Owen Jones should also be cheered by the fact that the Magna Carta was the first piece of legislation issued in a language the working class could vaguely understand. Although originally written in Latin and translated into baronial French, it was eventually issued, some 40 years later, in something close to English. The Magna Carta can thus claim to be the first, rare law written in English.
Whereas Owen Jones dismissed the Magna Carta with words that few readers understand, Oliver Cromwell was more scatological. When informed it could be used to justify a constitutional monarchy, he changed the C to F. Today’s Speaker of the House of Commons would rule his language un-parliamentary. But Cromwell’s ire is shared by some of us today.
One last point. Over the centuries it has often been proposed that June 15 should be a national holiday. If the Magna Carta is dismissed as diddly squat, how can that demand be justified? Don’t be a spoilsport, Owen. Elsewhere, I have proposed a national Deliberation Day (Article 27 of the Precariat Charter) to be put aside for political engagement and assemblies in village or town halls. June 15 would be an ideal day for that too.
One last question: Where exactly is the Archbishop of Canterbury?
This article is part of our Great Charter Convention series.
[1] One who deserves opprobrium is Michael Gove, Parliamentary Sponsor of the Magna Carta Club for Conservatives and business, who, as Anthony Barnett pointed out, chose his constituency party as the charity supported by the Club: Opendemocracy.net/ourkingdom/Anthony-barnett/occupy-runnymede-six-reasons-why-british-establishment-hates-magna-carta
[2] Axelrod’s consultancy was hired at vast cost to steer the campaign of Yulia Tymoshenko. At the time, Victor Yanukovich, a twice-convicted thug, had 4% in the opinion polls.

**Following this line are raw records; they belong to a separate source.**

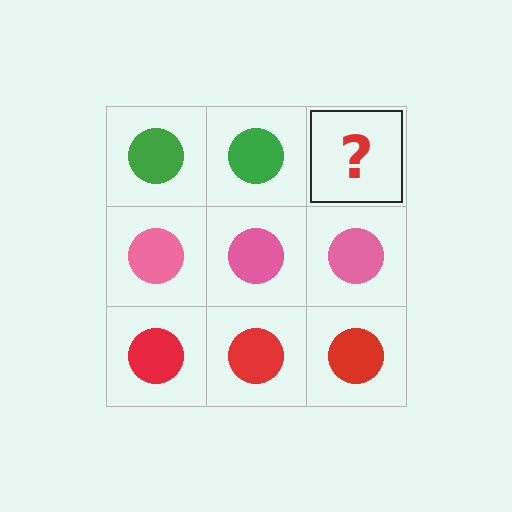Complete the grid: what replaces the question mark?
The question mark should be replaced with a green circle.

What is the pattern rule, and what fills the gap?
The rule is that each row has a consistent color. The gap should be filled with a green circle.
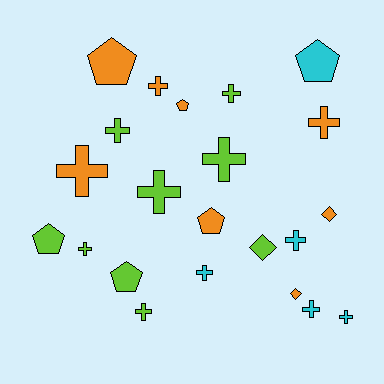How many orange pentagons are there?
There are 3 orange pentagons.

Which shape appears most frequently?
Cross, with 13 objects.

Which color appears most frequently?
Lime, with 9 objects.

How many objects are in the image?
There are 22 objects.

The rest is history.
[3] As reported in The Financial Times, December 9, 2014.
[4] This refers to Brown’s statement, “British jobs for British workers.”
[5] Andrei Borodin, wanted in Moscow for £220 million bank fraud but granted political asylum in Britain , while being a donor to the Conservatives’ election campaign.
[6] These are figures given in The Guardian, July 2, 2014, p.8. See also http://www.leftfutures.org/201412/tories-buy-election/comment-page-1/ George Osborne, the Chancellor, gave hedge funds £145 million by abolishing stamp duty on hedge funds in 2013. They rewarded the Conservatives with over £21 million for their re-election campaign.
[7] This refers to the auction of a signed photo of Thatcher at a fund-raising ball, attended by Russian oligarchs.
[8] This refers to the fact that he has received over a million pounds from the Common Agricultural Policy, and the fact that the Government vetoed a Commission proposal to cap what anyone could receive from the CAP.
[9] Isabella was auctioned to Geoffrey de Mandeville for 60,000 marks, about £40,000. She was supposedly unable to have children, but by then she was over child-bearing age anyhow.
[10] The baron was Robert de Vaux. The ‘shut his mouth’ was actually the term used in a written document.
[11] Brooks admitted to an affair with Coulson, who went to work for Cameron, who was lent Brooks’ horse.
[12] This refers to Farage’s claim that he was four hours late for a political meeting due the M4 being overrun by migrants. He was a commodity trader.